Between Good Narrative And Good Governance

By David Lewis

There is a chasm between good narrative and good governance.

Barack Obama had a story to tell, about himself, when he ran for president in 2008. That personal narrative, along with a war-weary electorate, devotional support from media elites and the winds of economic collapse at his back, served to get him elected. But good narrative will take you only so far.

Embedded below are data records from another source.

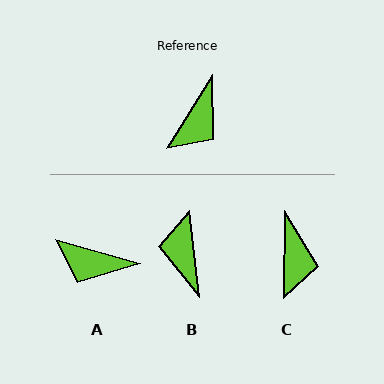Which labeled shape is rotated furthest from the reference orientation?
B, about 142 degrees away.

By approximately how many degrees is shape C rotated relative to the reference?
Approximately 31 degrees counter-clockwise.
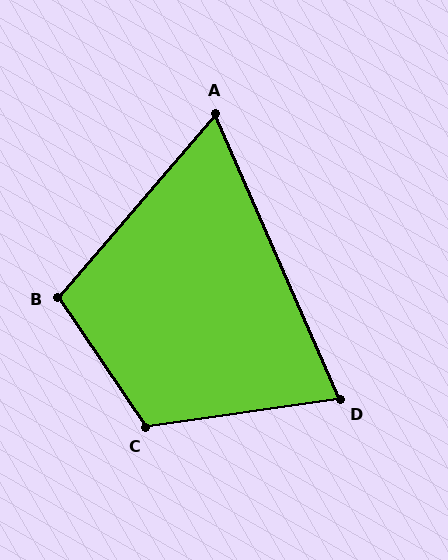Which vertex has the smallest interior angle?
A, at approximately 64 degrees.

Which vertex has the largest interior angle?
C, at approximately 116 degrees.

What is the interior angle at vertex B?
Approximately 106 degrees (obtuse).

Now that he’s been President of the United States for nearly six years, Mr. Obama cannot simply rely on storytelling, much as he’d like to. As president, one must govern. This involves negotiating with one’s political opposition, much as Reagan, Clinton and other presidents have done, simply in order to get something accomplished. For that Mr. Obama is most poorly equipped. He has not, for example, sought congressional authorization to drop bombs in Libya, Syria or Iraq — something George W. Bush did before initiating hostilities in Iraq and Afghanistan.

Mr. Obama treats congressional Republicans as ‘the enemy,’ instead of like potential partners in addressing America’s domestic and international challenges. He has refused to step into true governance, for fear of getting his shoes dirty. Instead, his approach has been to hop via Air Force One from stump to stump, giving ‘event speeches’ full of campaign-style castigation and bromides, designed to tear down his perceived enemies and build up himself. Hoping that somehow, with still loyal media elites protecting him, he can overcome the harsh laws of economics and the body politic – otherwise known as ‘reality.’

That’s not governance. It’s propaganda. And it’s no way to run a country.